Exercises part III: Game theory#

Game theory is a framework to consider the dynamics of games where players face each other and have to choose one strategy from a defined set of strategies. In simple two-player games, the outcome of the game can therefore be represented as a matrix \(A\), where the \((i,j)\)-th element represents the outcome for player 1 of choosing strategy \(i\) when player 2 chooses strategy \(j\).

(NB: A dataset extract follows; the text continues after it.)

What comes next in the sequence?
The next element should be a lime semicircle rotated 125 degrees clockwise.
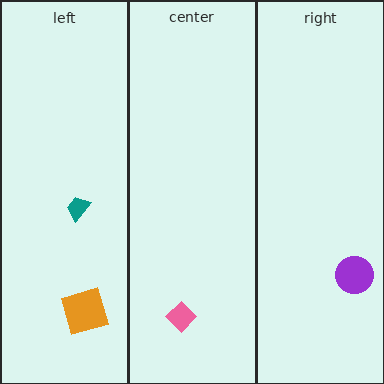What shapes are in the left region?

In general, we consider symmetric game where the so-called payoff matrix is the same for both players and a game is therefore defined by its payoff matrix \(P\).

Prisoner’s dilemma, nash equilibria, replicator dynamics and the Moran process#

The prisoner’s dilemma is classic model in game theory. Two people have been caught for committing a crime together (allegedly!). The police needs evidence and offers them a deal: Snitch (or defect) on the other prisoner and you will go free. That is the best possible outcome for a prisoner, and all other outcomes will be marked with negative values to represent time in prison. If only one defects, they receive the temptation reward (\(T = 0\)) while the other receives the sucker reward (\(S < 0\)). If they both defect, they are both punished with \(S<P<0\). If neither defect, they end up with a light sentence due to missing evidence, a reward \(R\) in and of itself with \(S<P<R<0\).

Let strategy 1 be cooperation between prisoners and strategy 2 be defection, the payoff or award matrix \(A\) can be represented like so:

\[\begin{split} A = \begin{pmatrix} R & S\\ 0 & P \end{pmatrix} = \begin{pmatrix} -2 & -6\\ 0 & -4 \end{pmatrix} \end{split}\]

What should prisoner 1 do? If they assume a 50/50 chance that the other prisoner snitches, the values given above suggest they should defect as the average of row 2 is less negative (-2) than the average of row 1 (-4). Let’s call this strategy the rational choice. If they both act rationally, they both get four years in prison and neither of them could individually improve on this situation given additional knowledge. This fact, that no single player can improve their outcome on their own, makes the defect/defect outcome of four years in prison a Nash Equilibrium.

That being said, the obvious optimal outcome is for both of them to cooperate and only get two years in prison each. But that state could prove unstable because of the temptation that then exists to defect…

The Replicator equation is the mean-field approach (deterministic, well-mixed, continuous) used to model such games in evolutionary dynamics. It lets us track the fitness of a given strategy as a function of the distribution of strategies in a population by letting strategies replicate or decay at a rate proportional to their fitness. In general, the replicator equation for the frequency \(x_i\) of strategy \(i\) in the population is given by

\[ \dot{x}_i = x_i\left[f_i(x) - \phi(x)\right] \]

where \(f_i(x)\) is the fitness of strategy \(i\) given the distribution of strategies and \(\phi(x)\) is the average fitness across all \(n\) strategies, \(\phi(x) = \sum_{j=1}^n x_jf_j(x)\).

For the prisoner’s dilemma, the fitness of a strategy would be \(f_i(x) = \sum_{k=1}^n A_{i,k}x_k\).

A Moran process is a simple stochastic model used to describe replicator dynamics in finite populations. It is similar to a voter model. At each time step, two random individuals are chosen: One dies and one replicates, such that the population size remains fixed. Selection can be enforced by biasing the individuals chosen for death or replication. Or, as we will attempt here, perhaps by having the individuals play out a game…

  1. Assuming that the winner of a Prisoner’s dilemma gets to replicate over the loser, and that nothing happens during ties, construct a master equation model for a population of \(N\) agents randomly playing the prisoner’s dilemma.

  2. Analyze your master equation. What does the dynamic look like? Do the outcomes match what is expected from the deterministic replicator equation?

Rock-paper-scissors#

Rock-paper-scissors is a simple two-player game that lets us explore an example where three strategies are available for each player. The payoff matrix has three possible outcomes: win (1), tie (0), and loss (-1). We can therefore write the game as

\[\begin{split} A = \begin{pmatrix} 0 & -1 & 1\\ 1 & 0 & -1\\ -1 & 1 & 0\\ \end{pmatrix} \end{split}\]
  1. First, construct a master equation model for the Moran process of the rock-paper-scissors game.

  2. Second, write the replicator equations for the rock-paper-scissors game.

  3. Do the two approaches predict the same kind of behavior?